TensorFlow on arm64

The VIM3L (Cortex A55 cores) I have has a NPU accelerator built-in. An interesting article about it is here, however before doing fancy NPU stuff, let’s get TensorFlow working first. Should be easy.

Famous last words. Turns out that “pip install tensorflow” does not work: on arm64 (AKA aarch64 AKA ARMv8) TensorFlow is not officially supported. So I had to compile it first.

Compiling TensorFlow

https://www.tensorflow.org/install/source described the compile process reasonable well. It is missing a lot of details though, so here is a more detailed walk-through.

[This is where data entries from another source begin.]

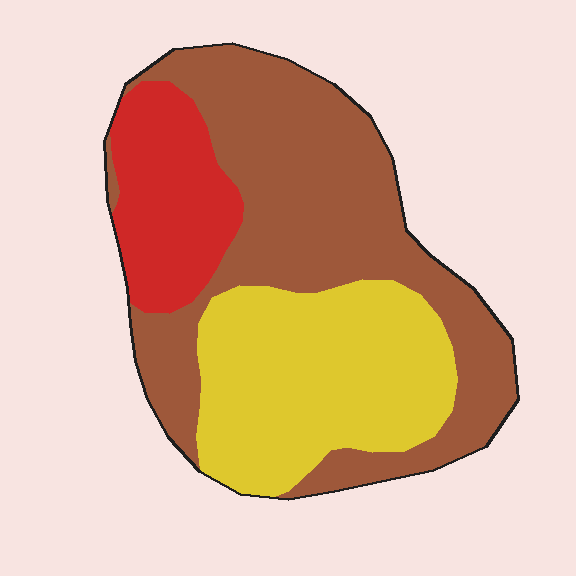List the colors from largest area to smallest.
From largest to smallest: brown, yellow, red.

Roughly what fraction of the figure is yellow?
Yellow covers 34% of the figure.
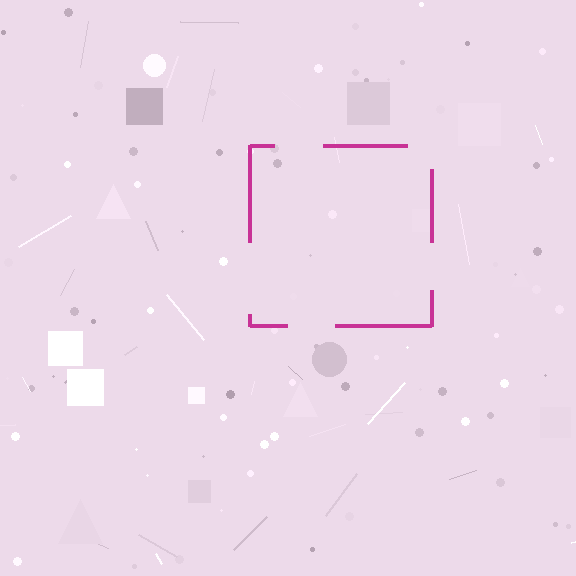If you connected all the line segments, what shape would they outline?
They would outline a square.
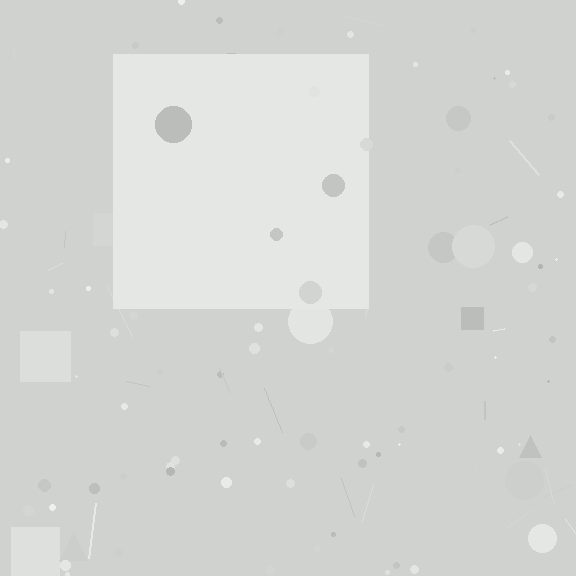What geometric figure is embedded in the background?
A square is embedded in the background.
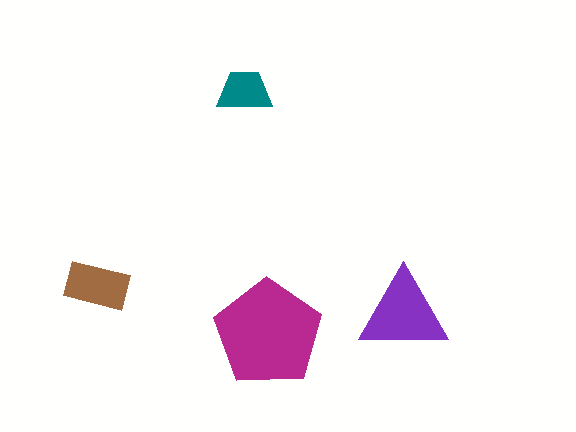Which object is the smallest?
The teal trapezoid.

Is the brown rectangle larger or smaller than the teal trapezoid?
Larger.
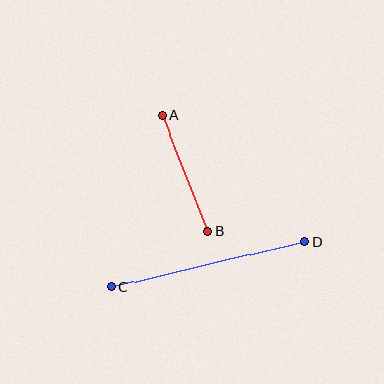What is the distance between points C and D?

Start with a Ubuntu 20.xx image with an extra 70 GB disk for TensorFlow source code:

# One-time action: for the data disk, create a volume and a filesystem
# to mount under /data

sudo bash
pvcreate /dev/nvme1n1
vgcreate vg_data /dev/nvme1n1
lvcreate -L69G -n data vg_data
mke2fs -j /dev/vg_data/data
mkdir /data
echo -e '/dev/mapper/vg_data-data\t/data\text4\tdefaults\t0 1' >>/etc/fstab
mount /data
chown ubuntu:users /data
umount /data
exit

sudo apt update
sudo apt -y upgrade
sudo reboot

After a reboot, you now have a /data of about 70GB.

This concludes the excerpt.